Hermanos y hermanas, hoy se necesita esta revolución del amor. Hoy, ese camino que de Jerusalén desciende a Jericó, una ciudad que se encuentra bajo el nivel del mar, es el camino recorrido por todos aquellos que se hunden en el mal, en el sufrimiento y en la pobreza; es el camino de tantas personas agobiadas por las dificultades o heridas por las circunstancias de la vida; es el camino de todos aquellos que “se derrumban” hasta perderse y tocar fondo; es el camino de tantos pueblos despojados, estafados y saqueados, víctimas de sistemas políticos opresivos, de una economía que los obliga a la pobreza, de la guerra que mata sus sueños y sus vidas.

¿Y qué hacemos nosotros? ¿Vemos y pasamos de largo, o nos dejamos traspasar el corazón como el samaritano? A veces nos contentamos solamente con hacer nuestro deber o consideramos como nuestro prójimo sólo a quien es de nuestro círculo, a quien piensa como nosotros, a quien tiene la misma nacionalidad o religión; pero Jesús invierte la perspectiva presentándonos un samaritano, un extranjero y hereje que se hace prójimo de aquel hombre herido.
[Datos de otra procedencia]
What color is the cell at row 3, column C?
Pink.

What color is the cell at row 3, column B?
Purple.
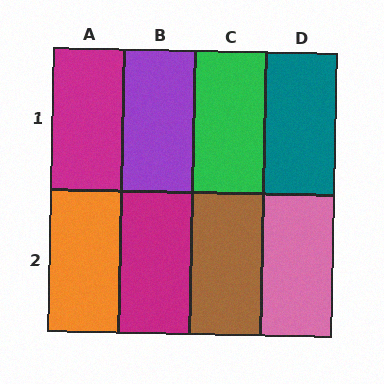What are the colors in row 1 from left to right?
Magenta, purple, green, teal.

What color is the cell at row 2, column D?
Pink.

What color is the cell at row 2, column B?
Magenta.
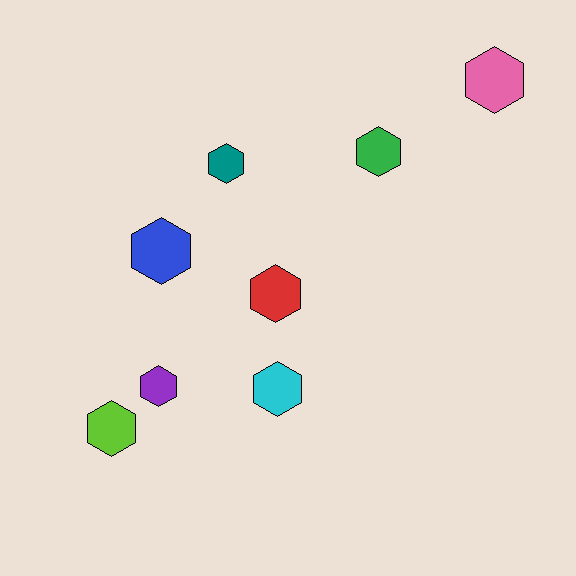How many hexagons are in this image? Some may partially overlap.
There are 8 hexagons.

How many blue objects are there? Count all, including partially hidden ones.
There is 1 blue object.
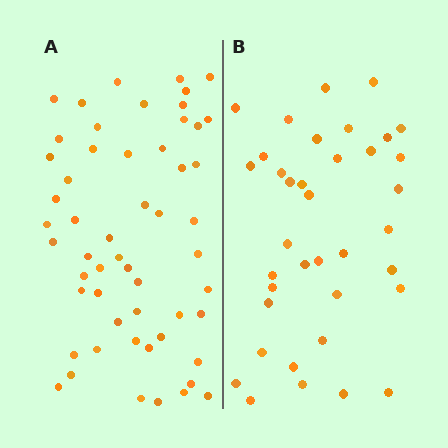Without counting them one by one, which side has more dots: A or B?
Region A (the left region) has more dots.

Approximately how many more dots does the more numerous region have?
Region A has approximately 20 more dots than region B.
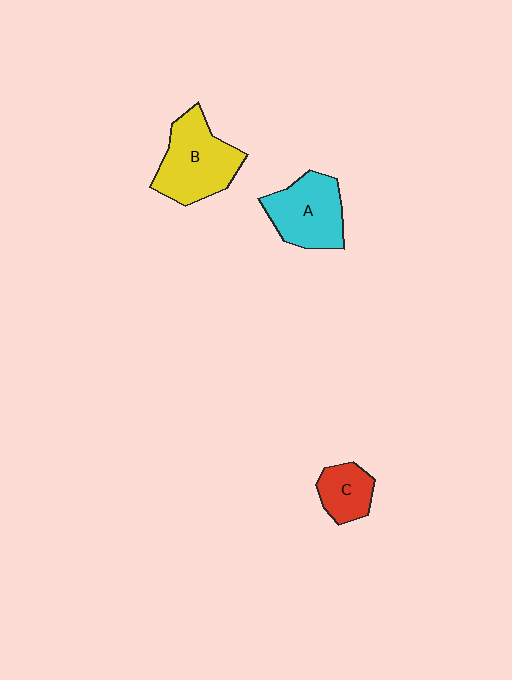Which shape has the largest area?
Shape B (yellow).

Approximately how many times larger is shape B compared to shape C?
Approximately 2.0 times.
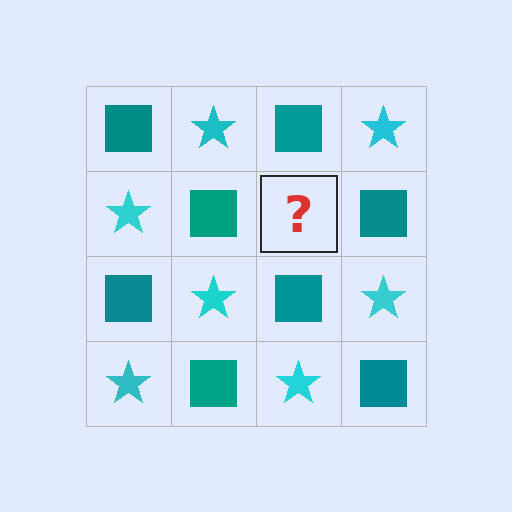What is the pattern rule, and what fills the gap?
The rule is that it alternates teal square and cyan star in a checkerboard pattern. The gap should be filled with a cyan star.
Y nos pide que hagamos lo mismo.

El samaritano – escribía Benedicto XVI – «no se pregunta hasta dónde llegan sus deberes de solidaridad y mucho menos cuáles son los méritos necesarios para la vida eterna. Ocurre algo muy diferente: se le rompe el corazón […]. Si la pregunta hubiera sido: “¿Es también el samaritano mi prójimo?”, dada la situación, la respuesta habría sido un «no» más bien rotundo. Pero he aquí que Jesús da la vuelta a la pregunta: el samaritano, el forastero, se hace él mismo prójimo y me muestra que yo, a partir de mi intimidad, debo aprender a ser prójimo y que ya llevo dentro de mí la respuesta. Debo convertirme en una persona que ama, una persona cuyo corazón está abierto para dejarse conmover ante la necesidad del otro» (Jesús de Nazaret, 237-238).

Ver sin pasar de largo, detener nuestras carreras ajetreadas, dejar que la vida del otro, sea quien sea, con sus necesidades y sufrimientos, me rompan el corazón. Esto nos hace prójimos los unos de los otros, genera una auténtica fraternidad, hace caer muros y vallas. Y finalmente el amor se hace espacio, volviéndose más fuerte que el mal y que la muerte.
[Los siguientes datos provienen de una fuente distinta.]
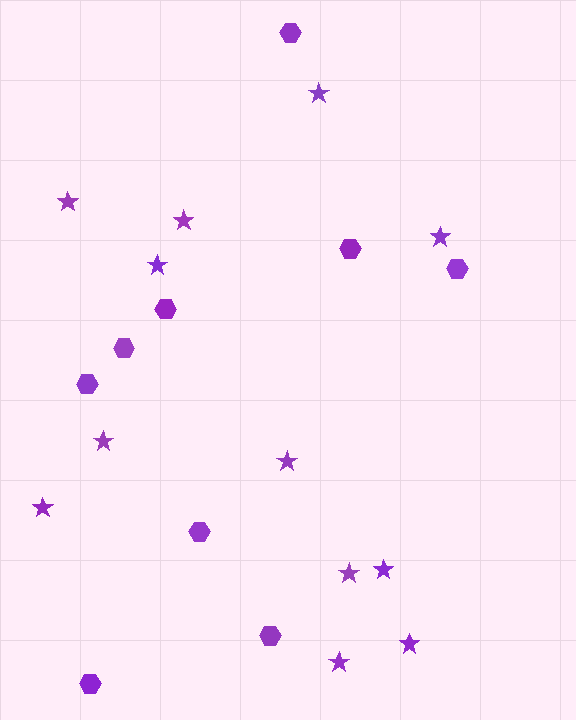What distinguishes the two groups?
There are 2 groups: one group of hexagons (9) and one group of stars (12).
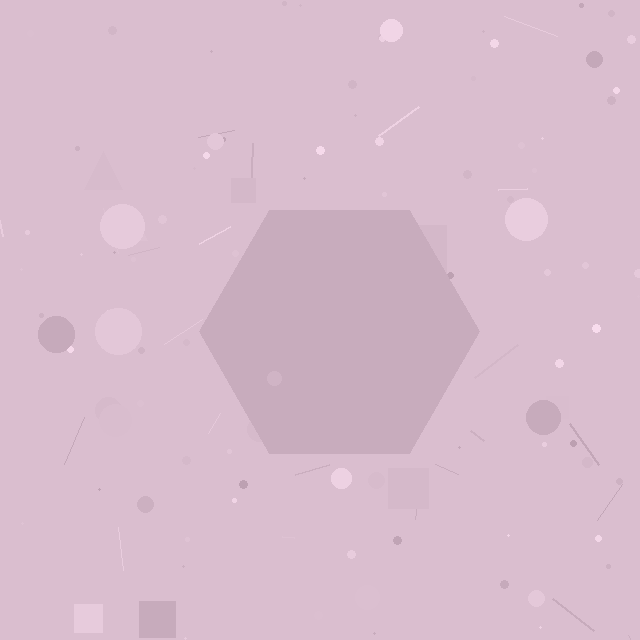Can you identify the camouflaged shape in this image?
The camouflaged shape is a hexagon.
Muy queridos todos, miremos a Cristo buen Samaritano y sigamos escuchando hoy su voz que nos dice a cada uno de nosotros: «Ve y tú también haz lo mismo» (v. 37).
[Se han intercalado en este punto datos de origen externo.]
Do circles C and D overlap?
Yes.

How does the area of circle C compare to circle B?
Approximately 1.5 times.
Palabras del Santo Padre al final de la Santa Misa

En este momento, quisiera entregar un pequeño obsequio al párroco de esta parroquia pontificia, recordando así nuestra celebración de hoy [aplausos]. La patena y el cáliz con los que celebramos la Eucaristía son instrumentos de comunión, y pueden ser una invitación para todos nosotros a vivir en comunión, a promover verdaderamente esta fraternidad, esta comunión que vivimos en Jesucristo.